By Dr Jess Berentson-Shaw *
Opinion - The frustration so clearly articulated by Equal Opportunity Commissioner Jackie Blue this morning regarding the musical chairs being played in at the top level of the public service echoed the dismay felt by many women working in policy circles.
In an entirely legal move, the State Services Commission decided that instead of opening the roles of various chief executives up for new appointees, it would instead move a small group of men around some of our largest and most influential ministries.
There is no way to escape this looking like a classic move from the old boys club.
The argument being made is that these people represented the safest hands.
It's interesting, framing that. Safe hands in senior public service roles are, we hear, men's hands. It implies that putting new people, new women, into these senior roles would be an intrinsically unsafe move.
That is a narrative women have been hearing for a very long time.
As Dr Blue put it, when the gatekeepers deciding who is safe - who has the requisite skill and ability - are the same people who have always been in power, the likelihood of them seeing alternatives as viable is very slim.
We see what we believe.
The top tiers of the public service are not only without sufficient numbers of women, but are a vast sea of whiteness.

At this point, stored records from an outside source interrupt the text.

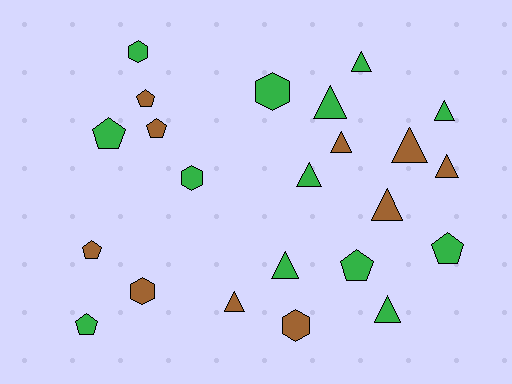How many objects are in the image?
There are 23 objects.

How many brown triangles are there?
There are 5 brown triangles.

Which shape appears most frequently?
Triangle, with 11 objects.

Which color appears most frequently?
Green, with 13 objects.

The State Services Commission's own report on diversity in the public service noted a distinct lack of Māori, Pacific and Asian ethnicities in not just the top tier, but the top three tiers of Public Service management.

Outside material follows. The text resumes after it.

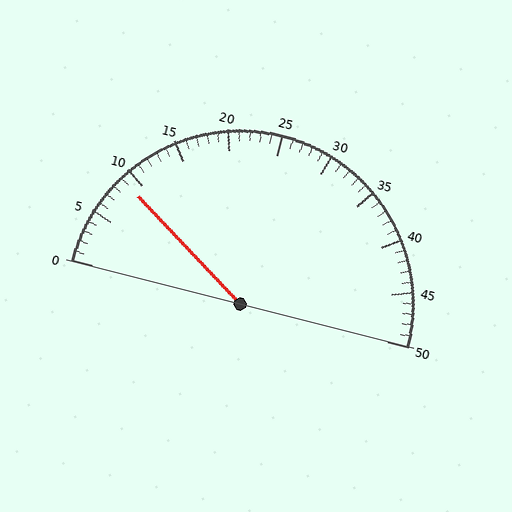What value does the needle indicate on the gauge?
The needle indicates approximately 9.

We have known for a long time that both gender and ethnic imbalances exist in the public sector. It is unacceptable that public services be led by primarily one type of person.
We know what should be done about it. Yet find it so very difficult to act.
Those in existing positions of power are heard to worry that diversity and inclusion policies may lead to people being appointed who lack the necessary skills, never seeing the many privileges that enabled their own advancement. Why is that?
I am in the process of completing a book on why it is so difficult for people to believe and act on best evidence. It turns out that we filter everything through what we value and believe to be true. When new information challenges these values or beliefs it makes us feel uncomfortable, so our bias kicks in and helps us maintain existing behaviours.
The public sector is no less subject to these normal cognitive and behavioural processes than the rest of us. Seniority, logic, or critical thinking skills don't, the research shows, exclude any of us from being biased.
This bias, and our blindness to it, is why people can find real inclusion very difficult to do. Our own brains and emotions keep tripping us up and turning us back to what we already know, to the comfortable place.
Real inclusion means more than just asking people who are different from the status quo to the table. It means taking risks, sharing power and decision making, trusting difference, and changing processes entirely. It means building a new table.
That all feels deeply uncomfortable.
Just yesterday I was chatting to a colleague who told me that in an attempt to overcome bias in recruitment they did not use CVs. I thought, 'I have always used CVs', I found thinking about doing that a little uncomfortable.
I was not sure I believed that would work: because we are not great at metabolising discomfort it affects whether we're able to see and accept that doing things differently will achieve a more positive outcome.
We like to feel safe. With the same safe hands.
However, as leaders and innovators, the public service should not be in the business of using problematic processes to avoid discomfort. The public deserves better. So yes, it may be perfectly within the rules to do what has been done, but the rules are an ass. We should get some new ones.
* Jess Berentson-Shaw is co-director of The Workshop and a Research Associate at the Public Policy Institute at The University of Auckland.